Comprou um grande terreno próximo da Sede da Paróquia com uma casa senhorial, onde a Diocese instalou, provisoriamente, o seu primeiro Seminário.
Por ele vieram para Setúbal, as Irmãs de Calcutá - Missionárias da Caridade - habitando numa casa por ele comprada.
Havendo na sua paróquia vinte casas de renda económica vandalizadas, restaurou-as e atribui-as às famílias mais pobres da sua freguesia.
Construiu um lar para pessoas doentes e idosas anexando-lhe um grande auditório que foi, durante anos o maior espaço da cidade. Nesta construção deu serventia a pedreiros não recusando o próprio esforço como manifestando a sua humildade e também o embaraço económico.
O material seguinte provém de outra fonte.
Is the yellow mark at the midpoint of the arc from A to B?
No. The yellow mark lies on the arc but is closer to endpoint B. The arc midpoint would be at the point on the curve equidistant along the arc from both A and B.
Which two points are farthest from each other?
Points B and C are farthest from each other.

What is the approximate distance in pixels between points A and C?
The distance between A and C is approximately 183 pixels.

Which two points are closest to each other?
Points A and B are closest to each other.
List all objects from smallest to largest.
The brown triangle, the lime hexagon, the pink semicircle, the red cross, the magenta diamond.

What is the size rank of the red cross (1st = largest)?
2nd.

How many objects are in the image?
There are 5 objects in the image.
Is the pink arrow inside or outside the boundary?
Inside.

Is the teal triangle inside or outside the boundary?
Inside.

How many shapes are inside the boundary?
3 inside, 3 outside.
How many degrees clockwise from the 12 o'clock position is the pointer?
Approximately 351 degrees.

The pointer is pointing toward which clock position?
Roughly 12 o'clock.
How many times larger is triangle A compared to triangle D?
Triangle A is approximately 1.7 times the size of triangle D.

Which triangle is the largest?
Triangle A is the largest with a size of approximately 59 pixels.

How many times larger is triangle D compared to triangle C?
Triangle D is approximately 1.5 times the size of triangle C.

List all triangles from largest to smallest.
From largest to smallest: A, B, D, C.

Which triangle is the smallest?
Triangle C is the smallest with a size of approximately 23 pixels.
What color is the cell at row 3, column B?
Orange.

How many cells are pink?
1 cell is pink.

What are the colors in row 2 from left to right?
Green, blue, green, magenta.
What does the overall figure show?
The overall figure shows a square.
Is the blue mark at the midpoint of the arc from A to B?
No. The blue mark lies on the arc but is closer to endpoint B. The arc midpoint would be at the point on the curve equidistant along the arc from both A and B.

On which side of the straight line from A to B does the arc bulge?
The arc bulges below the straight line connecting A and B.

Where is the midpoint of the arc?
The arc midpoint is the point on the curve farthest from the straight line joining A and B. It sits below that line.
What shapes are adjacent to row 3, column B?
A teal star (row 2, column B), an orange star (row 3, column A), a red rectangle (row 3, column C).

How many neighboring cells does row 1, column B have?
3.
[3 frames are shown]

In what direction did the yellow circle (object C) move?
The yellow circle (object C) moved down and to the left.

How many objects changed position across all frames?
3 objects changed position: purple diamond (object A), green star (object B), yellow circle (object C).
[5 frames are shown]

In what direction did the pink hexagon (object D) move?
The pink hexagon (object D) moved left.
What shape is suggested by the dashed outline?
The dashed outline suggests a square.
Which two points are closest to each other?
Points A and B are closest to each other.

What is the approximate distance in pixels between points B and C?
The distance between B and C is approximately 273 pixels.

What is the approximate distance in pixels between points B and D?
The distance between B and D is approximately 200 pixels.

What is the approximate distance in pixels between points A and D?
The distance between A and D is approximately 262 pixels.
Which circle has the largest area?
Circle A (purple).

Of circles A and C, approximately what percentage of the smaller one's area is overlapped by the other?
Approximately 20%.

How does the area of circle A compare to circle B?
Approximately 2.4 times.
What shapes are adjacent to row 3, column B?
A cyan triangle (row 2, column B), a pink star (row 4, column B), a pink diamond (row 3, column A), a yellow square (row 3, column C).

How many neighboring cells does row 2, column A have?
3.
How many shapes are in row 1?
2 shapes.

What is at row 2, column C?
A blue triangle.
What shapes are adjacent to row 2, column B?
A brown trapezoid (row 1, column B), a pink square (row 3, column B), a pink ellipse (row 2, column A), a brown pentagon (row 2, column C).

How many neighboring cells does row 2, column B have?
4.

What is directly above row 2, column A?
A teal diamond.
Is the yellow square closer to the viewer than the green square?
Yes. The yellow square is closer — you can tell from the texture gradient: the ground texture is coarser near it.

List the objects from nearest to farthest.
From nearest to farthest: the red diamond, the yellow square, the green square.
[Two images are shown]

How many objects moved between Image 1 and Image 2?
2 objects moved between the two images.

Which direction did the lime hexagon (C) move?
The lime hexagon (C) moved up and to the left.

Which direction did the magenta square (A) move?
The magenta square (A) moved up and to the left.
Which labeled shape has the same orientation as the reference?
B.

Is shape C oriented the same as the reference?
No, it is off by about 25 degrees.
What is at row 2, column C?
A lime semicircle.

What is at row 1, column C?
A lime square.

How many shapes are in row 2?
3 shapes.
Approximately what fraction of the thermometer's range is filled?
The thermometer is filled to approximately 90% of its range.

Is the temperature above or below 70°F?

Comigo fizemos, durante mais de trinta anos os Cursilhos de Cristandade da Diocese nos quais ele manifestava um grande amor a Jesus Cristo e a força arrebatadora do Espírito Santo. Aberto à misericórdia de Deus foi um exímio confessor e dirigente espiritual, nunca se cansando de ouvir qualquer pessoa, em confissão mesmo até às tantas da noite.
Ardoroso pregador encantava os ouvintes com a sua palavra e nesta tarefa correu o país e várias capitais do mundo.
Homem com espírito de pobre e não pobre de espírito, abraçava, acima de tudo, a causa dos pobres e sofredores repartindo com eles o que ia arranjando. Para os nossos Padres de África, com muita alegria, palavras de admiração e encorajamento, dava avultadas quantias. Todos estes meus irmãos passavam pela Anunciada, desde o saudoso P. José Maria, de Moçambique, ao P. Telmo, de Malanje, ao P. Manuel António, de Benguela; a este deu, de uma vez, 100 contos aos outros 50, 30 conforme a própria disponibilidade. Quando por aqui passavam, todos o faziam à espera de ir cumprimentar a P. Vieira e foram muitos anos. Sempre com o mesmo sorriso, a crescente admiração, a palavra estimulante e a esmola do conforto.
Com esta casa repartiu do seu armazém, arroz, massa, açúcar, farinha e azeite, muitas vezes, fazendo o mesmo pelos pobres da sua paróquia.
Quando, um dia, vinha de Paço de Sousa para Setúbal e a chuva inundava a autoestrada, o carro nadou bateu nos separadores e voltou-se ao contrário ficando sem conserto. Falei ao meu amigo ele passou-me um cheque de 25.000,00 euros.
Quando, por doença teve de abandonar a paróquia, a direcção do lar e de todo o complexo escolar deixou-os com uma segurança económica invejável.
Para Ele o pão de cada dia, para os outros, TUDO.